Contributing¶

rlwatch is a monitoring library — if it has bugs, it costs someone a GPU budget. The test harness is the most load-bearing part of the repo. Two documents cover the contract every PR has to meet:

CLAUDE.md — the authoritative spec. Cardinal rules, the five-tier test harness contract, code style, repository conventions. Read this first.
TESTING.md — the practical "how to run, write, and debug tests" guide.
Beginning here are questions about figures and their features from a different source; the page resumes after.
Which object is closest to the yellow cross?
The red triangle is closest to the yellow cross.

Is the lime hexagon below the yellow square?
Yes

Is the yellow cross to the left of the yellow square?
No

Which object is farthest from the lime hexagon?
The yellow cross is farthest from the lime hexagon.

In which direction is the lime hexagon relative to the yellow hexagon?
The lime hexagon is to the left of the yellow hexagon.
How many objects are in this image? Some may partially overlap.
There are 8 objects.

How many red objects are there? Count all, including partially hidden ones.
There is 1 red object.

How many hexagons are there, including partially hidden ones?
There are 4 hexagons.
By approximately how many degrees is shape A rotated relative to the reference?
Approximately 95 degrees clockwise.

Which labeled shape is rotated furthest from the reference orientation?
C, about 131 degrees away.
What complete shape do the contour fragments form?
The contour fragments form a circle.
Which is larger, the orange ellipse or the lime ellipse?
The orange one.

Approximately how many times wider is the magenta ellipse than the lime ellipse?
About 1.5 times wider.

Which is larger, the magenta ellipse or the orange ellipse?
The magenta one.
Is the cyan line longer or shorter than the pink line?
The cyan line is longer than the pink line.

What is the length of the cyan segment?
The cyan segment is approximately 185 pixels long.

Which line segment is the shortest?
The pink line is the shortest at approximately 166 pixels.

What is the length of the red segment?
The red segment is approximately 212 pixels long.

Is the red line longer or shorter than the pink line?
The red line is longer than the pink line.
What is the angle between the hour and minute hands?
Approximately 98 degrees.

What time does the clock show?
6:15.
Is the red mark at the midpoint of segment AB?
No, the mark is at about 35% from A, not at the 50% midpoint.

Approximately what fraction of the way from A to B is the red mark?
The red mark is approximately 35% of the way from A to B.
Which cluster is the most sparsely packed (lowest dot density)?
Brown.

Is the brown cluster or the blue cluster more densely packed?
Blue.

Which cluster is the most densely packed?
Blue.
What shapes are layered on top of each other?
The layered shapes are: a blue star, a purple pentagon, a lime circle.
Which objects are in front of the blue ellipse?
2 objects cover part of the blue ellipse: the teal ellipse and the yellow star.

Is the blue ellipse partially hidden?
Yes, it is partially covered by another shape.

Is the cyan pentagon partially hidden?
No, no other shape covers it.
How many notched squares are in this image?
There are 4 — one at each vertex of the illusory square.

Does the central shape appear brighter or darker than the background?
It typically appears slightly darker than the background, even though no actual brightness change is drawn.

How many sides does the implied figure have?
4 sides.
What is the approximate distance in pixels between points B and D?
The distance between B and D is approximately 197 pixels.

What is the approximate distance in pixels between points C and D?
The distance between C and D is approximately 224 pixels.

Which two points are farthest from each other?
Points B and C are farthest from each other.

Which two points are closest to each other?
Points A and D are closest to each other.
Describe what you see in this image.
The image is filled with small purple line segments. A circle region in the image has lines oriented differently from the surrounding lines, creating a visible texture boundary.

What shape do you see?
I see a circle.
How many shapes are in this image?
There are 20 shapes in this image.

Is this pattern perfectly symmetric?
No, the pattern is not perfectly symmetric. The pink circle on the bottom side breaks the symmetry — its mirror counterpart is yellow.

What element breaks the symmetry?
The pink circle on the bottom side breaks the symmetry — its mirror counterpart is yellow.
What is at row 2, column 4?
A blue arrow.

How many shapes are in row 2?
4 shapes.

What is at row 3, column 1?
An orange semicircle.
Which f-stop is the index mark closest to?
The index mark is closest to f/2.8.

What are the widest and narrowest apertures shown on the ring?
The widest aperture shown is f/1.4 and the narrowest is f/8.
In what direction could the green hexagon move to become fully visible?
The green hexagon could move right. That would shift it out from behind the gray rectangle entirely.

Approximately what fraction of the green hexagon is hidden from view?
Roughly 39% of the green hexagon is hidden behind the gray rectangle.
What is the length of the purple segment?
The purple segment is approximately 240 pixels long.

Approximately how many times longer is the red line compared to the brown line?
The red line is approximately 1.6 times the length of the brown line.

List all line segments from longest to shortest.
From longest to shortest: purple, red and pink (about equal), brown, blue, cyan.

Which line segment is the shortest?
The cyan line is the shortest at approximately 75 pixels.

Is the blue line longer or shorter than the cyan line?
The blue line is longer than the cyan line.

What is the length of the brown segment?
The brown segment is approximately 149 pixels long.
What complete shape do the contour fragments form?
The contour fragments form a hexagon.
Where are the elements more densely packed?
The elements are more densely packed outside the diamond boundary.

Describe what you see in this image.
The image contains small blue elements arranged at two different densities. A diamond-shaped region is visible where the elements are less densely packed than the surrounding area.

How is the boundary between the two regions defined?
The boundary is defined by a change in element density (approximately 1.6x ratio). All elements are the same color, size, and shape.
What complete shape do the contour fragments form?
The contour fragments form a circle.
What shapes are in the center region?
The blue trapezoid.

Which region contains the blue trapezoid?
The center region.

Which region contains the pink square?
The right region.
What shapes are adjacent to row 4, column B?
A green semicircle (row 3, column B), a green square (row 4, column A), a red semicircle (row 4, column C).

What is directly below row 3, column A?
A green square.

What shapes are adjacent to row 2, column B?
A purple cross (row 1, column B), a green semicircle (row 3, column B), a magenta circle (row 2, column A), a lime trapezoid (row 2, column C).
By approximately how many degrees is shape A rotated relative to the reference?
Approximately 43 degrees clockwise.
Tier-by-tier breakdown, pytest invocation cookbook, "how to write a new detector test" checklist, "how to add a regression fixture" workflow, flaky-test policy.

Quickstart for a typical change¶

git clone https://github.com/varun1724/rlwatch
cd rlwatch
pip install -e ".[dev]"

# Make your change
# ...

pytest -v                                        # all five tiers green
pytest --cov=rlwatch --cov-fail-under=90        # coverage gate

git commit -m "..."
git push

CI runs the same checks plus a few more (the cardinal-rule-#1 smoke test, the forbidden-pattern grep, the TRL integration test under the [trl] extra). All five tier jobs must be green for a PR to merge.

What every PR must include¶

Unit tests for any new branch in the library code
Integration tests if the change touches CLI, alert delivery, storage schema, or framework integration
A simulation fixture if the change fixes or introduces a failure-mode detection (this is the regression moat — see TESTING.md)
A benchmark if the change touches the hot path
A CHANGELOG.md entry under the appropriate [Unreleased] category

What will get bounced¶

Mocking DetectorSuite in a test for RLWatch.log_step
Asserting on exact alert messages (assert on alert.detector and alert.severity instead — messages will change)
Tests that touch the real filesystem outside tmp_path
Tests that hit the real network
Tests that depend on wall-clock time
Flaky tests "fixed" with retries
Network calls outside src/rlwatch/alerts.py (CI greps for this)

See CLAUDE.md's "Anti-patterns to refuse" section for the full list with rationale.